The treatment of choice with breast sarcoma is surgical resection. The most important factors affecting local control and survival rates are the achievement of a complete microscopic resection of the tumor, and the mass size being greater than 5 cm [4, 5]. The integration of axillary dissection into the surgical procedure depends on the presence of palpable axillary lymph nodes. Because these tumors usually spread via the blood, however, lymphatic spread is rarely seen [3, 5]. No positive axillary lymph nodes were found in our case. However, the diameter of the mass was more than 5 cm, and this was a poor prognostic factor for our patient. The role of chemotherapy and radiotherapy in the treatment of breast sarcoma has not yet been defined, but some authors suggest using them for local and systemic control. There is no consensus on the optimal chemotherapy protocol, but most chemotherapy reportedly used in patients with breast sarcoma consisted of doxorubicin-based regimens [7]. In our patient, we performed a mastectomy with axillary lymph node sampling to provide local control. Also, radiotherapy and chemotherapy were performed for locoregional and systemic control.
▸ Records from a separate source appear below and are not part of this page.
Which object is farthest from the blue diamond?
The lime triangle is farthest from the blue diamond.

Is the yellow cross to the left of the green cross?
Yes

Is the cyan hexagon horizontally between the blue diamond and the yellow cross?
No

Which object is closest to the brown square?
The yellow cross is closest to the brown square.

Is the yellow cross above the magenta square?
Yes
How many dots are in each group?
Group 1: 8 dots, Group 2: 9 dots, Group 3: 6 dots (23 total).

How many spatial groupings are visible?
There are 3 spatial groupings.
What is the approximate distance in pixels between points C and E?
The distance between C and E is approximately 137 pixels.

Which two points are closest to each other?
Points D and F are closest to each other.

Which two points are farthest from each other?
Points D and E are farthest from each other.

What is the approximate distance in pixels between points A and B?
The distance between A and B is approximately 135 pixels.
In conclusion, well marginated masses are generally interpreted as benign, especially in young females. Due to the rarity of breast sarcoma and inadequate imaging methods to establish an exact diagnosis, radiologists and clinicians may misdiagnose and merely follow these tumors. The histology of the patient may be the leading factor for the management of these tumors as was the case in our patient. Even in very young patients, a progressively growing breast mass should alert the clinician to investigate for malignancy and verify the results by biopsy.
Disclosure Statement
The authors declare that they have no conflict interests.